Symptoms:
- Many cluster group status become DEGRADED randomly.
- You can see many following entries in tanuki.log, which show cbm faced OOM periodically.
INFO | jvm 13 | 2020/09/03 03:15:40 | java.lang.OutOfMemoryError: Java heap space
STATUS | wrapper | 2020/09/03 03:15:40 | The JVM has run out of memory. Requesting thread dump.
STATUS | wrapper | 2020/09/03 03:15:40 | Dumping JVM state.
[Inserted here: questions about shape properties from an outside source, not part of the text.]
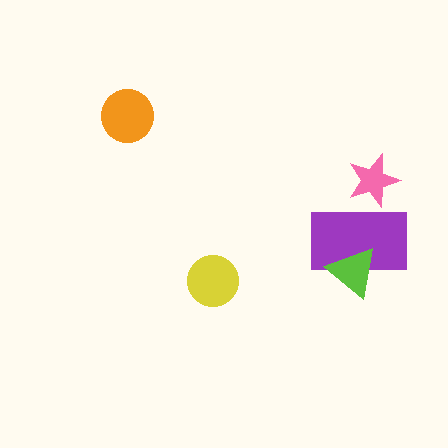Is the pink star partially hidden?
No, no other shape covers it.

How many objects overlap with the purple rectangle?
1 object overlaps with the purple rectangle.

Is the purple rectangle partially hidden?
Yes, it is partially covered by another shape.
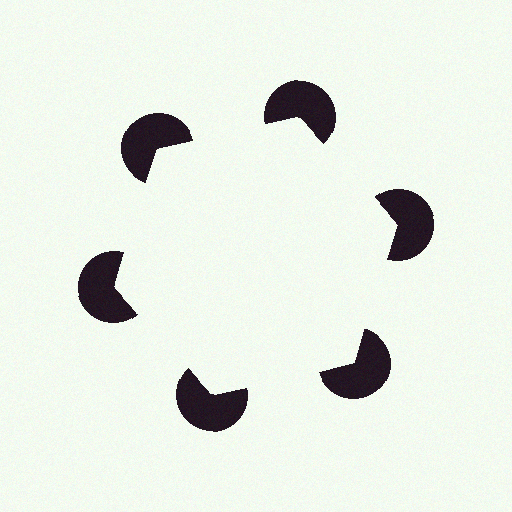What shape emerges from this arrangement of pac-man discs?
An illusory hexagon — its edges are inferred from the aligned wedge cuts in the pac-man discs, not physically drawn.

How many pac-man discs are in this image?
There are 6 — one at each vertex of the illusory hexagon.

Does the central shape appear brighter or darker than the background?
It typically appears slightly brighter than the background, even though no actual brightness change is drawn.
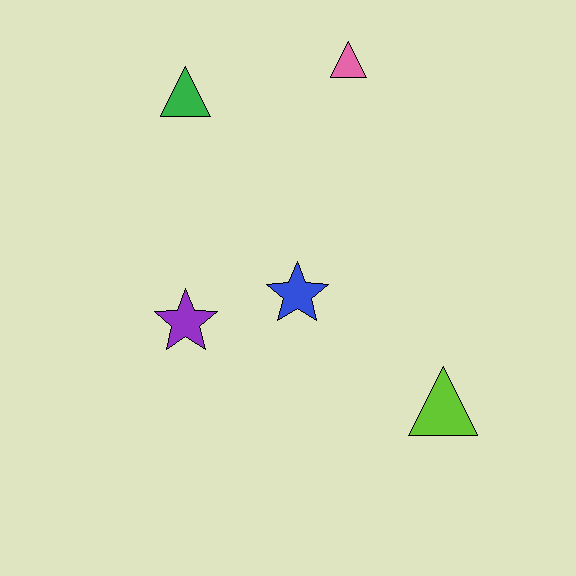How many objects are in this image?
There are 5 objects.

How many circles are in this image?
There are no circles.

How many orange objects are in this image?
There are no orange objects.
STATUS | wrapper | 2020/09/03 03:15:40 | The JVM has run out of memory. Restarting JVM.
INFO | jvm 13 | 2020/09/03 03:15:40 | Dumping heap to /image/core/cbm_oom.hprof ...
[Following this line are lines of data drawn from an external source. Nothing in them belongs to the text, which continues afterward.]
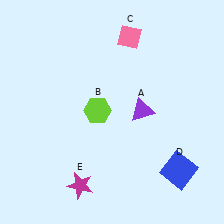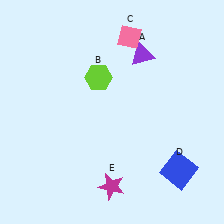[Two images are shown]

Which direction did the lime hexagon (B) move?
The lime hexagon (B) moved up.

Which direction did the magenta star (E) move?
The magenta star (E) moved right.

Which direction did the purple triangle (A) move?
The purple triangle (A) moved up.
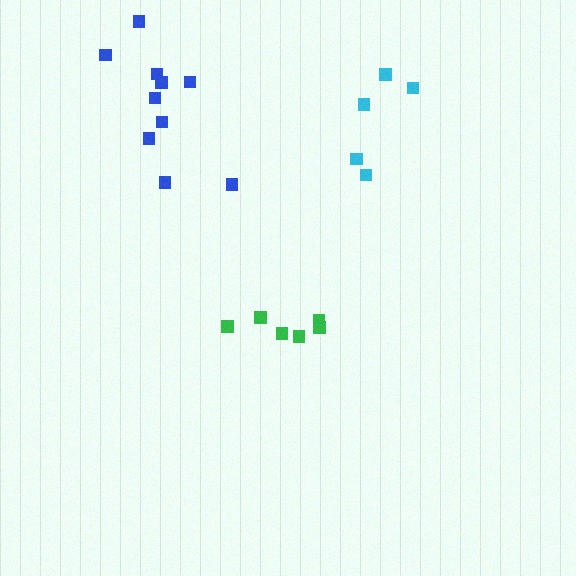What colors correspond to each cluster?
The clusters are colored: blue, green, cyan.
- You can see following entry in corfu-compactor-audit.log which shows corfu compactor faced OOM.
2020-09-01T05:15:58.364Z ERROR main FrameworkCorfuCompactor - - [nsx@6876 comp="nsx-manager" errorCode="MP1" level="ERROR" subcomp="corfu-compactor"] Checkpoint failed for framework data with namespace nsx-manager
java.lang.OutOfMemoryError: Java heap space
Note: The preceding log excerpts are only examples. Date, time, and environmental variables may vary depending on your environment.